Crossing the line of thoughtfulness or generosity into self-sacrifice makes me think about the distinction between being possessive or jealous, versus being territorial. Territorial means you protect what you cherish, but never at the expense of the thing or person. Whereas, feeling jealous or possessive usually involves the fear of losing something and then overstepping an important boundary. Love can make you feel "crazy." Neuroscience doesn't call it an addictive love cycle happening in your brain for no reason. There's a time when you're falling in love when the chemicals in your brain actually go catawampus. So, what happens when a person mixes that with deep-seated childhood trauma?
They could become obsessive, inappropriately possessive, or maybe even delusional about the state of the relationship. They can become wounded men like the character Joe in Netflix and Lifetime's You. I love how they walk us through each of his relationships while giving us his inner dialogue. The twisted stories he's telling himself to rationalize his possessiveness, his cruelty, his manipulation. He's so delusional that he really believes he loves these women when the truth is that he really sees each of these women as his own wounded mother, whom he's desperate to protect.
He love bombs the women in his life, giving them the perfect fantasy, all while he tries to control every aspect of their lives. And when they ultimately see through his lies and manipulation, he violently discards them. The women don't trust their intuition even though they know that at some level, he's too good to be true. But it feels delicious to believe the lie. To believe in the fantasy of what he’s offering. So, they paint red flags green. I think it also shows what too many women have had to endure for the promise of a loving long-term relationship. I’ve seen versions of that not only in my clinical experience, but also in my experience from my work on the television show, TV One's Fatal Attraction.

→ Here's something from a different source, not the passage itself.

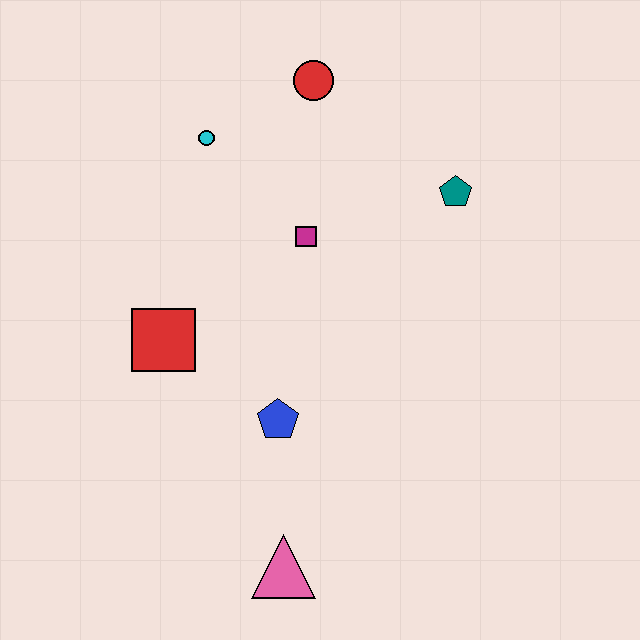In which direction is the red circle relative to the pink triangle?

I’m not saying that men don't have to push hard things down and compartmentalize. But women tend to be more physically vulnerable and endure threats of sexual assault, verbal and physical abuse, and mental manipulation, all from an initial promise of love. For happily ever after. People ask themselves why these women stay in these unhealthy relationships. There’s often so much criticism as to why women who have survived men who abuse their power over them in the workplace keep going to work. They believe she must be lying. These women are too often given very little empathy once they share their stories even though it’s a desperate push for survival that makes them suffer these silent sorrows.
I don't know that it serves any of us to rush to believe in situations where we weren't present. Consider facts and evidence. But when a person shows you signs of a lack of empathy, believe them. When a person shows you a lack of respect for survivors, from subtle sexism to more hostile forms of abuse, believe them. There is no solace next to a bully. But it's easy to believe in the fantasy of a romantic knight in shining armor because we have to cope in a world where wounded men who prey on women actually exist. So again, when you see the red flags, listen to your intuition. Don't paint red flags green. None of us are invincible from being one of "those" women.